21 Nov. 2009176 comments

dampak-psikologis-obesitas Pada suatu hari Rasulullah SAW kedatangan tamu seorang dokter (tabib) bangsa Yahudi yang datang dari Palestina. Ia minta izin untuk buka praktek di kota Madinah. Rasulullah pun mengizinkan. Singkat cerita sang dokterpun itupun mulai buka praktek. Tapi baru satu bulan kemudian ia datang lagi menemui Rasulullah untuk permisi pulang ke negerinya.

Rasulullahpun tidak bisa menyembunyikan keheranannya. “Kenapa anda begitu cepat meninggalkan kota ini, apa ada yang kurang menyenangkan di kota ini?” tanya Rasulullah.

“Tidak tuan. Semua baik-baik saja. Bahkan penduduk kota ini sungguh sangat ramah dan menyenangkan,” jawab sang dokter (tabib).

“Lalu, apa yang menjadi masalahnya?, tanya Rasulullah kemudian.

Kemudian sang tabib berterus terang, bahwa ia ingin cepat pulang ke negerinya karena selama satu bulan buka praktek di kota Madinah, tak satupun warga kota yang datang untuk berobat kepadanya.
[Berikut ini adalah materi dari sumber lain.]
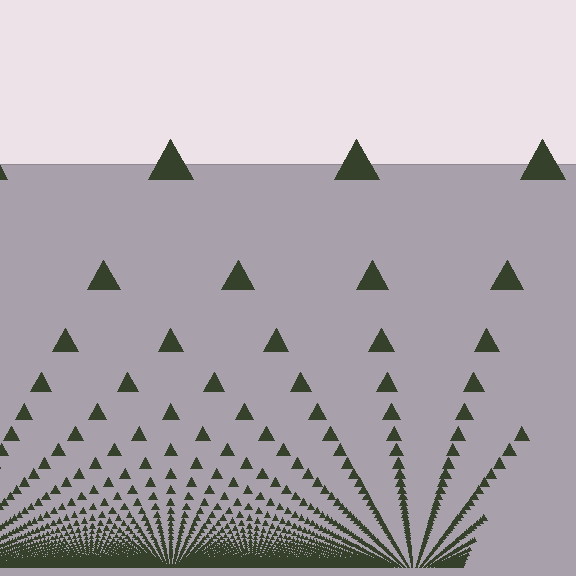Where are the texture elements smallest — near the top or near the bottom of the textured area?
Near the bottom.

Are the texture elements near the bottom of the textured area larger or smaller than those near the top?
Smaller. The gradient is inverted — elements near the bottom are smaller and denser.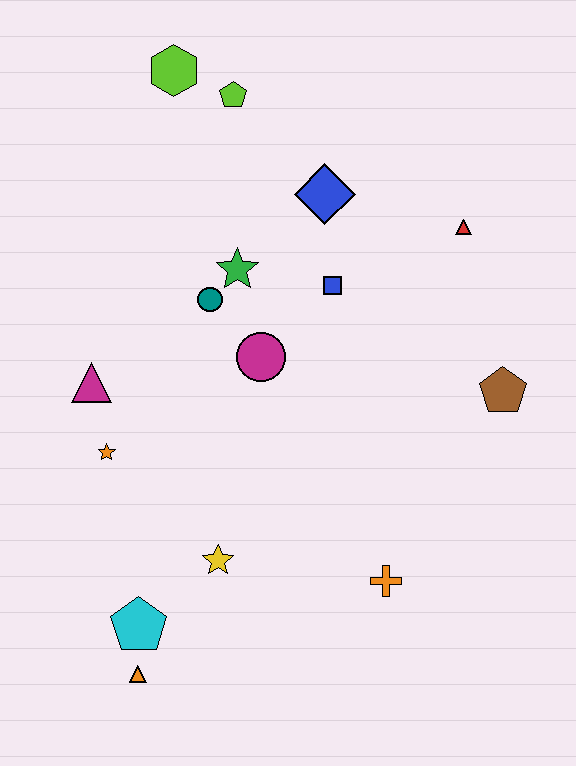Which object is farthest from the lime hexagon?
The orange triangle is farthest from the lime hexagon.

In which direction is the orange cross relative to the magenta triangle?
The orange cross is to the right of the magenta triangle.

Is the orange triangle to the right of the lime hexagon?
No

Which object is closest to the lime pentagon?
The lime hexagon is closest to the lime pentagon.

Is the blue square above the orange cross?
Yes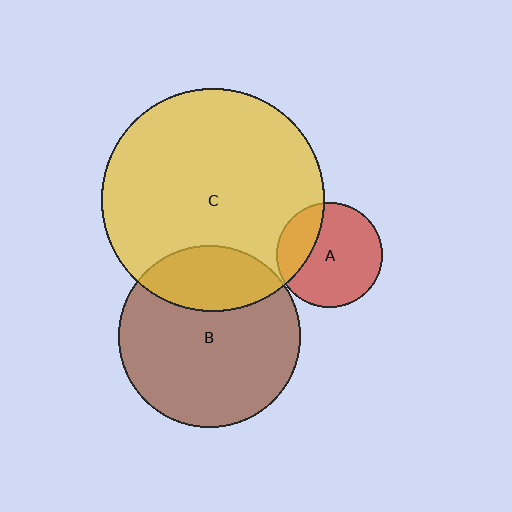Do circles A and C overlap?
Yes.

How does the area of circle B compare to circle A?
Approximately 3.0 times.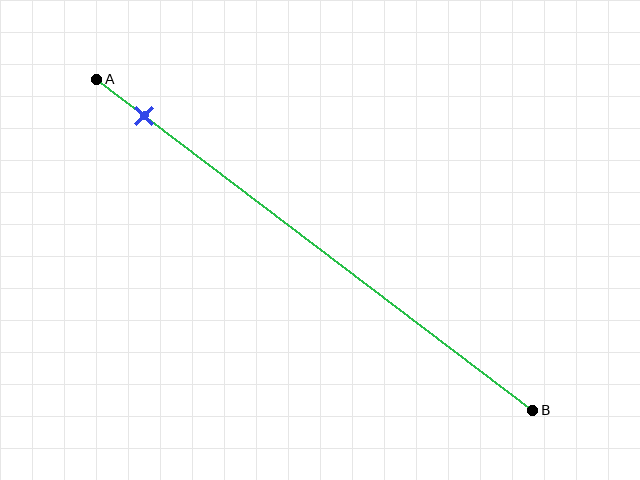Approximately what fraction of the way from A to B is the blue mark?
The blue mark is approximately 10% of the way from A to B.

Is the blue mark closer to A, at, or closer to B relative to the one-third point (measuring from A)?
The blue mark is closer to point A than the one-third point of segment AB.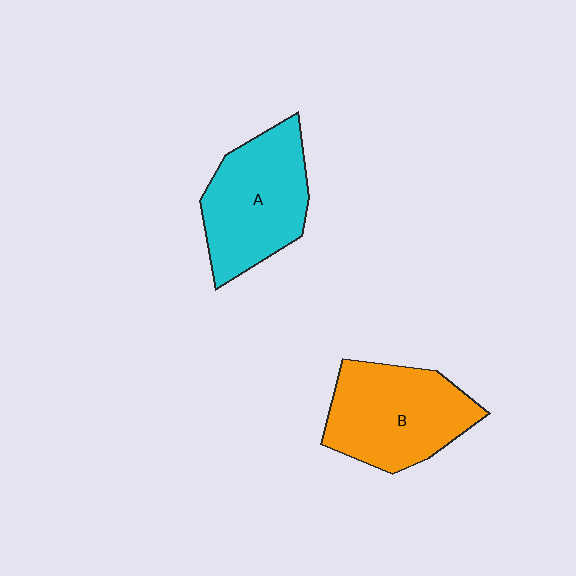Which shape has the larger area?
Shape B (orange).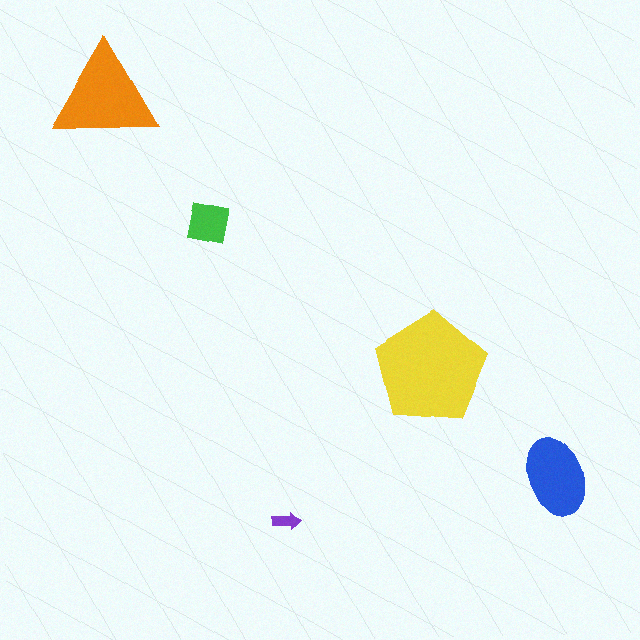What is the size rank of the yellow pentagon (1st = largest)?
1st.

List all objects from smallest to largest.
The purple arrow, the green square, the blue ellipse, the orange triangle, the yellow pentagon.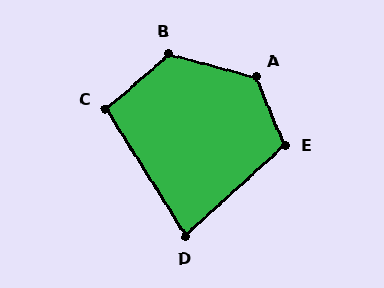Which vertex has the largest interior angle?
A, at approximately 127 degrees.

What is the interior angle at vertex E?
Approximately 110 degrees (obtuse).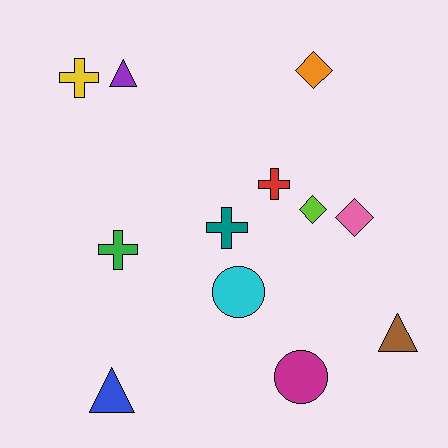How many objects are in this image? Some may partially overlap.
There are 12 objects.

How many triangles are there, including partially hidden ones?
There are 3 triangles.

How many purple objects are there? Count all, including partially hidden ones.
There is 1 purple object.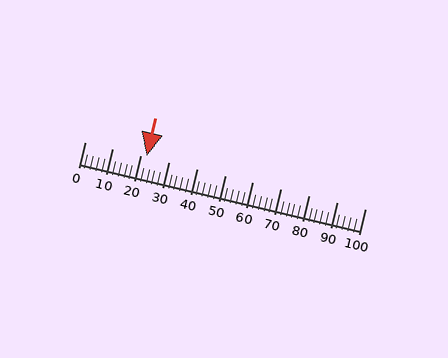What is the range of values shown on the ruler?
The ruler shows values from 0 to 100.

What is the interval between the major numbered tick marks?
The major tick marks are spaced 10 units apart.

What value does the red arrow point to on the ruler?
The red arrow points to approximately 22.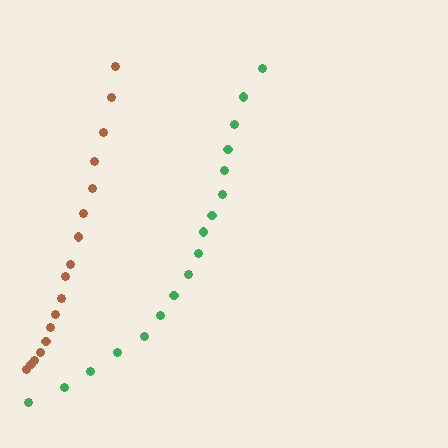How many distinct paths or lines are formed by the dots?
There are 2 distinct paths.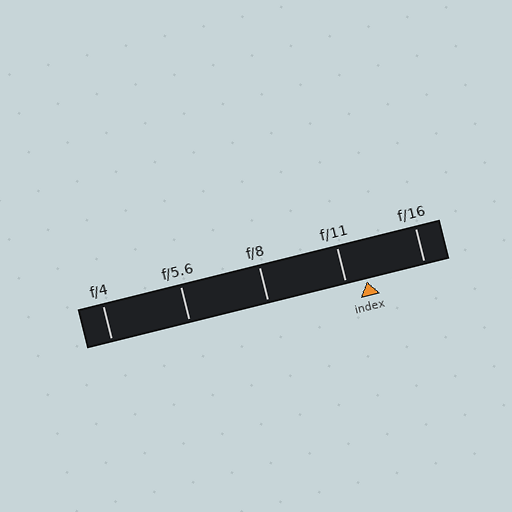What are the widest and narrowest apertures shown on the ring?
The widest aperture shown is f/4 and the narrowest is f/16.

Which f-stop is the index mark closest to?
The index mark is closest to f/11.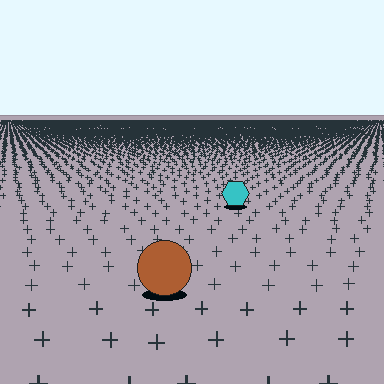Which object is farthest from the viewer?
The cyan hexagon is farthest from the viewer. It appears smaller and the ground texture around it is denser.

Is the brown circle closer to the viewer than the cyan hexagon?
Yes. The brown circle is closer — you can tell from the texture gradient: the ground texture is coarser near it.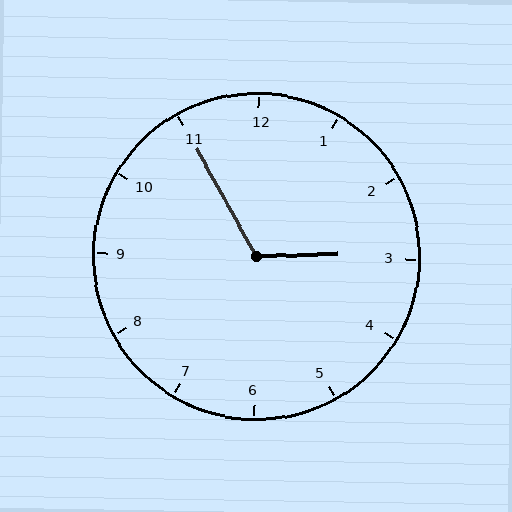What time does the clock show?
2:55.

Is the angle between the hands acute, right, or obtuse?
It is obtuse.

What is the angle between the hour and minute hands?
Approximately 118 degrees.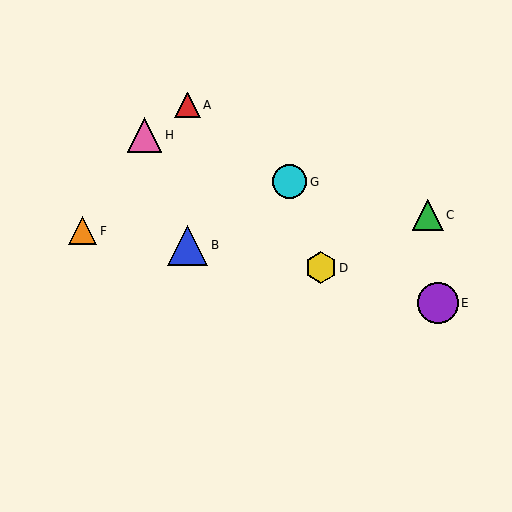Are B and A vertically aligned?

Padahal di negerinya ia termasuk dokter ahli/pakar/spesialis yang cukup terkenal dan banyak pasiennya.

Dokter itupun melanjutkan ceritanya. “Karena penasaran, saya berkeliling kota masuk kampung ke luar kampung untuk mencari pasien yang sakit. Tapi tak satupun saya jumpai orang sakit untuk saya obati. Sayapun merasa heran, seluruh warga kota dalam keadaan sehat wal afiat. Belum pernah saya dapatkan kota dengan seluruh penduduknya yang sehat seperti di kota Madinah ini,” ujarnya panjang lebar.

“Lalu, saya pun bertanya kepada penduduk yang saya jumpai, apa rahasianya sehingga mereka hidup nyaris sehat sempurna?” lanjut sang dokter. “Lantas apa jawab mereka? tanya Rasulullah tak sabar. Mereka pun menjawab : Kami adalah kaum yang tidak akan makan sebelum datang rasa lapar. Dan apabila kami makan, tidak sampai kekenyangan. Begitulah jawab mereka tuan,” jelas sang dokter itu.

Mendengar cerita sang dokter tersebut, Rasulullah pun  berkomentar, “Sungguh benar apa yang mereka katakan kepada tuan,” kata Rasulullah sambil menyitir sebuah hadits, yang artinya : “Lambung manusia itu tempatnya segala penyakit, sedangkan pencegahan itu pokok dari segala pengobatan.” (HR. ad-Dailami).

Mengambil hikmah dari cerita dokter di atas , bisa kita simpulkan bahwa kaum muslimin pada masa Rasulullah adalah umat atau kaum yang sangat disiplin dalam mempraktekkan pola hidup sederhana. Berdasarkan hadits yang diriwayatkan oleh Abu Daud ra bahwa , “‘Kami adalah kaum yang tidak akan makan sebelum datang rasa lapar. Dan apabila kami makan, tidak sampai kekenyangan.” menggambarkan sikap hidup mereka yang sangat berhati-hati dalam soal mengendalikan perut.

Muncul pertanyaan, apakah mereka mempraktekkan nilai-nilai itu “tidak akan makan sebelum lapar dan berhenti makan sebelum kekenyangan” dikarenakan mereka hidup dalam kemiskinan? jawabannya tidak. Sebab pada saat itu justru mulai bermunculan orang-orang kaya baru seperti Abdurrahman bin Auf yang sukses dengan bisnisnya. Tapi meskipun mereka kaya, mereka tidak rakus. Pola hidup sederhana yang diajarkan dan dicontohkan oleh Rasulullah benar-benar mereka praktekkan dalam kehidupan sehari-hari. Padahal secara logika tidak ada larangan untuk menikmati sesuatu yang menjadi miliknya. Toh makanan itu mereka beli dari hasil kerja mereka sendiri, bukan mencuri, merampas hak orang apalagi hasil korupsi.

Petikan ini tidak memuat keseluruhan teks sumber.